Across thirty-two pages, ‘Blue Icon (Day edition)’ explores a minimalist conceit shaped by two progressions of form. Each sheet has been trimmed down to a different size and is composed of small ‘halftone’ dots that shift across the color spectrum, from greenish to violet-y blue. Turning through the book these two variances are played against each other as the reader moves toward smaller pages and deeper hues (and then back out with the sequence in reverse). When laid open at the center stitching the book’s pages are nested in ascending order, radiating outward in a bright aura.
While ‘Blue Icon (Day edition)’ is an exploration of color, composition and texture, the range of the project takes on additional significance when we learn that the work is derived from the iconic logo of American film production studio Columbia Pictures.

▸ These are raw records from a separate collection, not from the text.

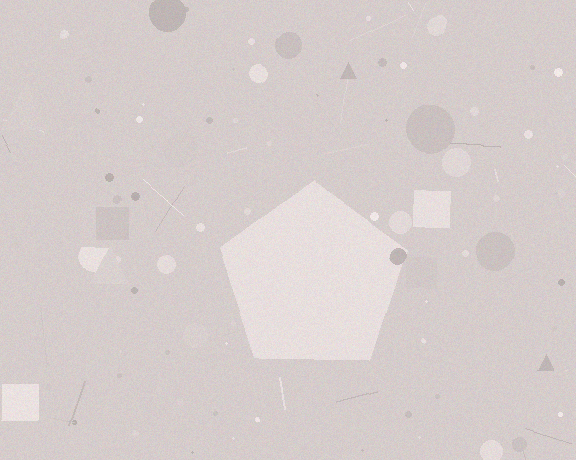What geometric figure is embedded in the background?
A pentagon is embedded in the background.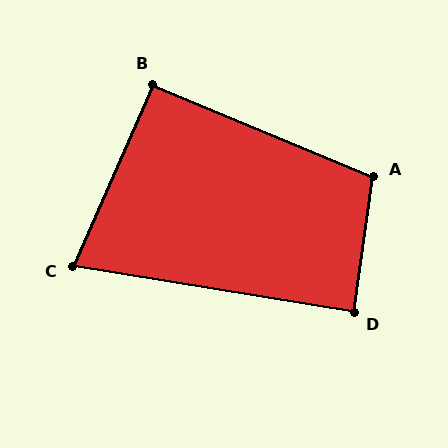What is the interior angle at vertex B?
Approximately 91 degrees (obtuse, close to a right angle).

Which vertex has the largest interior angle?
A, at approximately 104 degrees.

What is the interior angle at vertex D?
Approximately 89 degrees (acute, close to a right angle).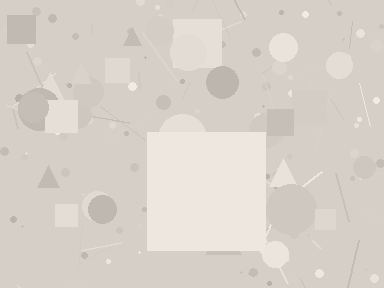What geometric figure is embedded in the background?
A square is embedded in the background.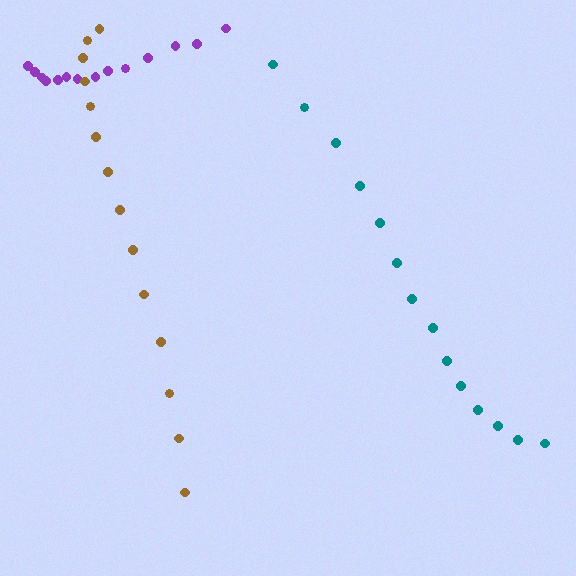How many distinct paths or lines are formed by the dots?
There are 3 distinct paths.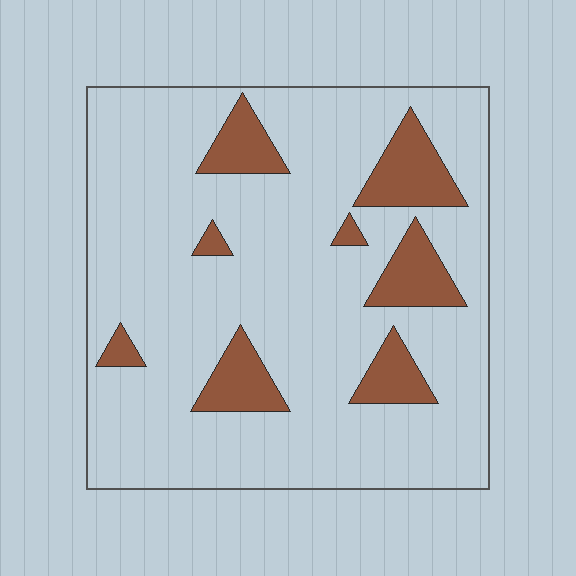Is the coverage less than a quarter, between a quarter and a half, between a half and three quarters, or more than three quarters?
Less than a quarter.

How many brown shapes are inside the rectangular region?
8.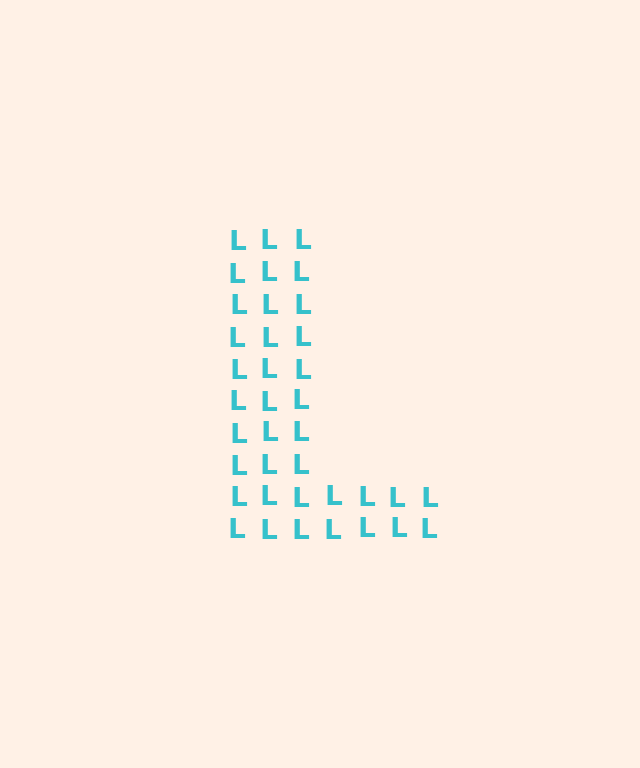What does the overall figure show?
The overall figure shows the letter L.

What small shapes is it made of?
It is made of small letter L's.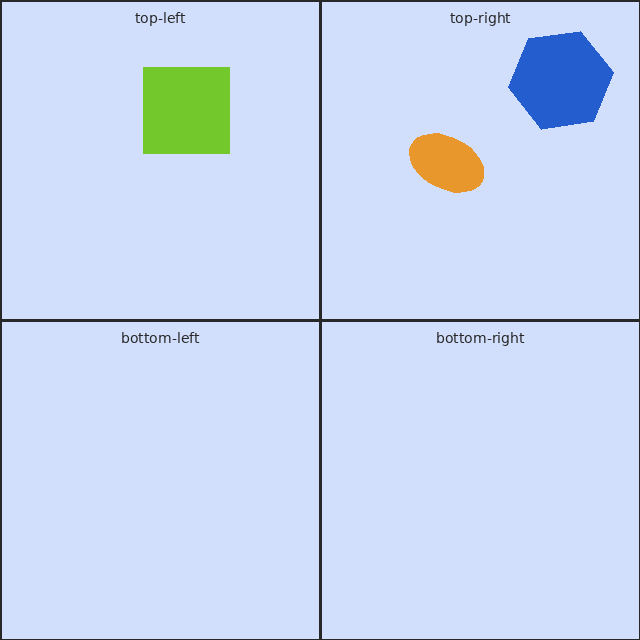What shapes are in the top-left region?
The lime square.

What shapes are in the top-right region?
The blue hexagon, the orange ellipse.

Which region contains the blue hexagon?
The top-right region.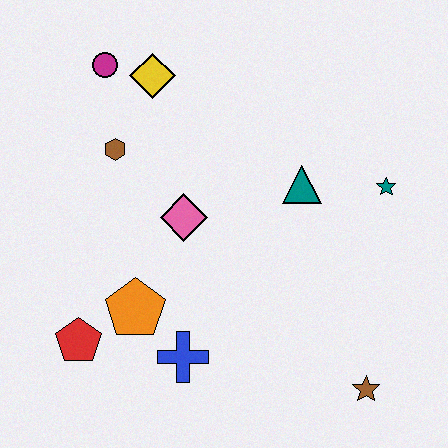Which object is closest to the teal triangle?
The teal star is closest to the teal triangle.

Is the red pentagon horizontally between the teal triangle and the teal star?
No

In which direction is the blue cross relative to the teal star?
The blue cross is to the left of the teal star.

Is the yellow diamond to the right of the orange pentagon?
Yes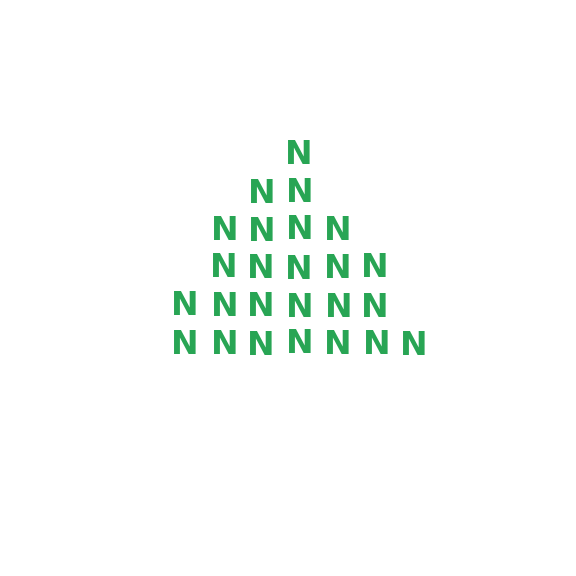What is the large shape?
The large shape is a triangle.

For the purposes of Walsh’s book, the Icon herself — a woman draped in robes, in neo-classical posture — has been removed. We are left with the space around her; a framework for a dramatic sky, torchlight/sunburst, a receding a depth of field. The white trim along the bottom of each page gestures toward the temple steps/Greek ‘crepidoma’ of the original image, defining the space of the book as an architectural and cinematic one. Without the emblem on hand, visual forms — the balance of brightness and darkness, lightness and heaviness, narrative and abstraction — become the focus of the piece.

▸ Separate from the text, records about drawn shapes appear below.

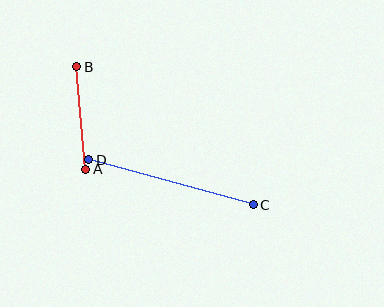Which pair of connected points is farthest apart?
Points C and D are farthest apart.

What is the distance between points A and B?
The distance is approximately 103 pixels.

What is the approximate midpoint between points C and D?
The midpoint is at approximately (171, 182) pixels.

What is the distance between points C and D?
The distance is approximately 170 pixels.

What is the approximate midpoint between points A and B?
The midpoint is at approximately (81, 118) pixels.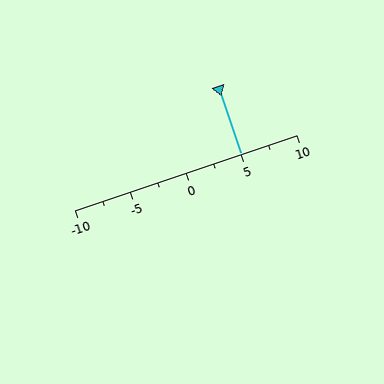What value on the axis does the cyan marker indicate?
The marker indicates approximately 5.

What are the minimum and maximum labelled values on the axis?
The axis runs from -10 to 10.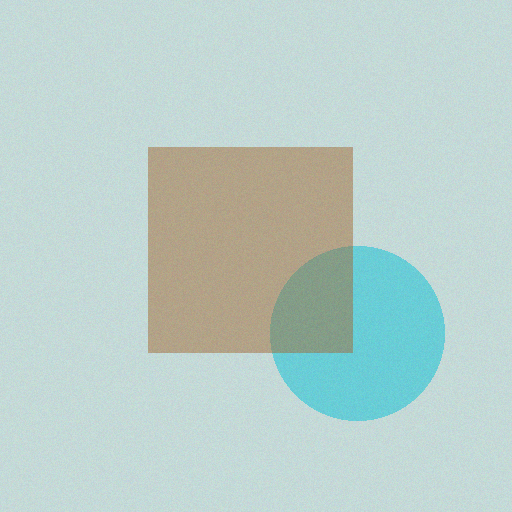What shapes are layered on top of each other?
The layered shapes are: a cyan circle, a brown square.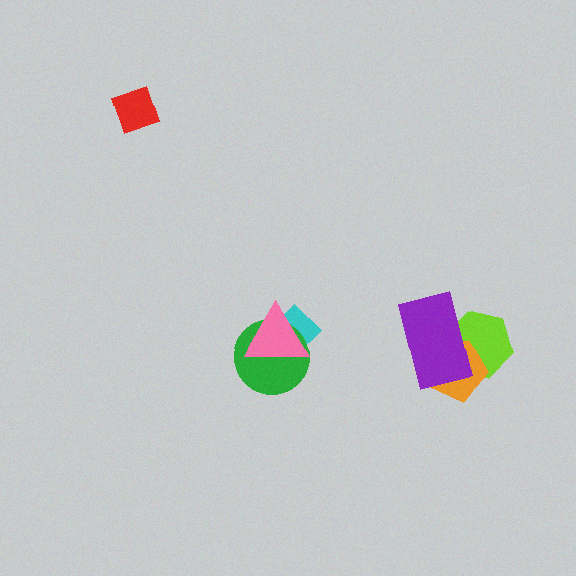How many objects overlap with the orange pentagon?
2 objects overlap with the orange pentagon.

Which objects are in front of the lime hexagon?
2 objects cover part of the lime hexagon: the orange pentagon and the purple rectangle.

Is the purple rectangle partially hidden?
No, no other shape covers it.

A second version of the book — ‘Blue Icon (Night edition)’ — transfers the halftone shades of the Day edition into the background, and places black halftone dots on top of that. The outcome is a second view of an approaching dusk now turned into a darker nighttime sky.’
Blue Icons’ is digitally printed, hand-stitched with tape cloth binding, and features a foil stamped cover. — Publisher’s blurb.